Venho falar de democracia. E de como às vezes me parece que, por economias
várias, se tem vindo a impingir ao cidadão a solução do pacote, em vez de uma
verdadeira e trabalhosa escolha. Trabalhosa porque necessita de tempo,
explicações razoáveis e bons exemplos. Se existem já em alguns locais, e em
algumas instituições, práticas, ou até mesmo ainda só experiências, mas
consistentes e equitativas em várias instâncias, que tornam real pelo menos o
exercício da escolha, certo é que muitas mais serão necessárias para que o
cidadão comum não prossiga neste caminho de receio cada vez que sai de casa
para escolher A, B ou C e afinal levar com uma espécie de ementa que acaba por
lhe sair cara. Os resultados do sistema estão à vista, com uma enorme e
assustadora abstenção, a pôr em perigo de falência um sistema que, se conta com
o voto dos cidadãos, ficará reduzido a quê se os cidadãos não votarem?
À volta das
movimentações para as eleições que se avizinham, umas mais perto outras mais
longe, não há grande contributo para que a escolha seja feita de forma
informada, no menu ou à la carte. Estratégias várias, algumas mesmo
obscuras para quem já anda tão desconfiado de todos quantos se declaram
disponíveis para trabalhar para o bem comum e dos outros que parece que os
mandam não o fazer; mas também um exercício de quem tem o papel de informar as
pessoas, ou usa os mesmos - felizmente cada vez mais disponíveis - meios de
comunicação, mas nem sempre se preocupa em formá-las.
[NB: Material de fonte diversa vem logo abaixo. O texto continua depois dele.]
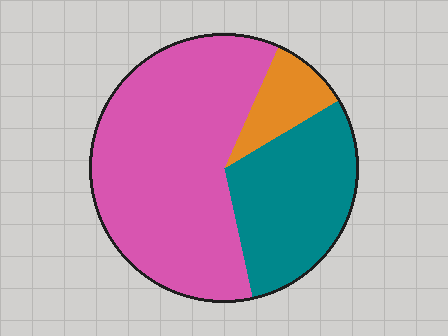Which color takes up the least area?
Orange, at roughly 10%.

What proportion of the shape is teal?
Teal takes up between a sixth and a third of the shape.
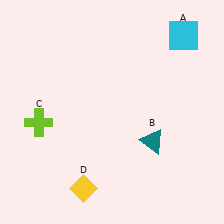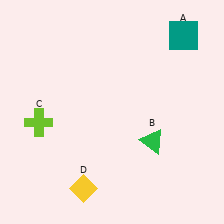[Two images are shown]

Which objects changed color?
A changed from cyan to teal. B changed from teal to green.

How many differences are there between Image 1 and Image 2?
There are 2 differences between the two images.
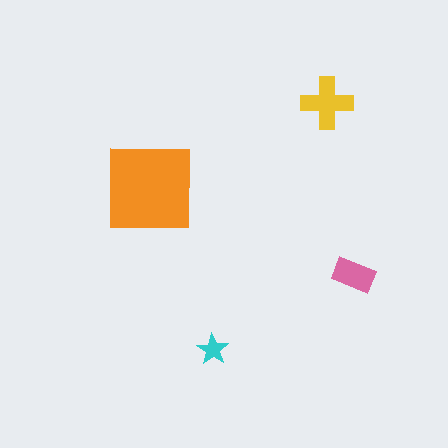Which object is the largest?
The orange square.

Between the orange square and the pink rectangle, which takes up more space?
The orange square.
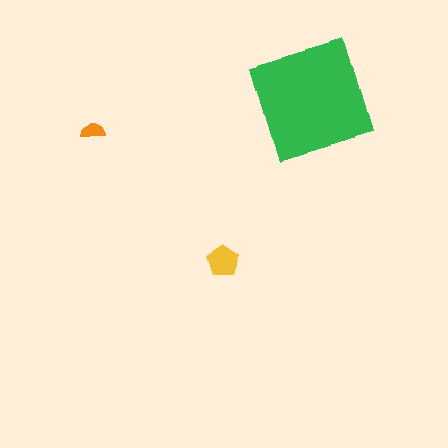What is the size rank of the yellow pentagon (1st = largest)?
2nd.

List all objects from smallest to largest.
The orange semicircle, the yellow pentagon, the green square.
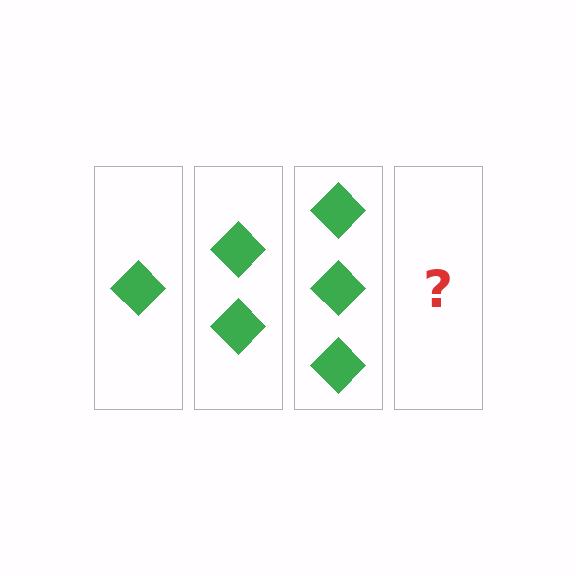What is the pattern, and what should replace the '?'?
The pattern is that each step adds one more diamond. The '?' should be 4 diamonds.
E tudo isto a não
contribuir para a boa saúde da participação democrática, fazendo crer que é
tudo a mesma coisa. E também não há ilusões sobre quem mais do que apresentar
soluções desfia contestações, não contribui nas negociações ou coligações –
apesar das que por vezes surgem em estranhos cocktails.
A persistirmos no
modelo haverá cada vez mais domingos de eleições em que famílias inteiras se
deixarão ficar dentro de portas, à volta de uma refeição caseira. E aí “comem”
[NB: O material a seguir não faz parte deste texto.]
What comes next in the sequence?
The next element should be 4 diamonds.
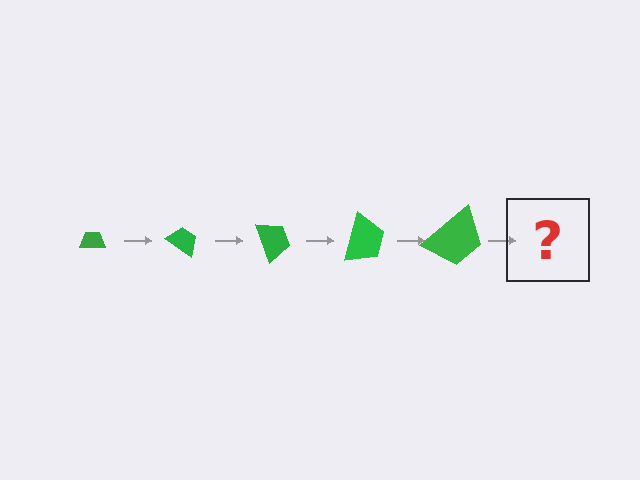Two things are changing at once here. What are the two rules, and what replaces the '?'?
The two rules are that the trapezoid grows larger each step and it rotates 35 degrees clockwise each step. The '?' should be a trapezoid, larger than the previous one and rotated 175 degrees clockwise from the start.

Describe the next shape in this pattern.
It should be a trapezoid, larger than the previous one and rotated 175 degrees clockwise from the start.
o que houver: nem menu, nem à la carte.
Cláudia Sousa Pereira
1 comentário:
Concordo e muito com as ideias descritas nesta crónica. Sinto-me legitimada para concordar porque sou completamente contra a abstenção e entendo o que ela significa e como contribui para as mudanças dos sistemas. Desde que a democracia nos autorizou a votar nunca fiquei em casa. Para mim bastou-me o tempo em que fui impedida de o fazer. Quem fica em casa por opção, também é livre de o fazer, mas realmente, como diz e bem “E aí “comem” o que houver: nem menu, nem à la carte.” É certo que fazer escolhas é trabalhoso para todos. Mas como sabemos, a democracia é um sistema caro e trabalhoso, mas livre. A liberdade é um bem caro e precioso, mas que devemos preservar.
Quando assim não for então voltamos ao “poder de um Homem só” Ao qual eu, muito sinceramente, não gostaria de volta.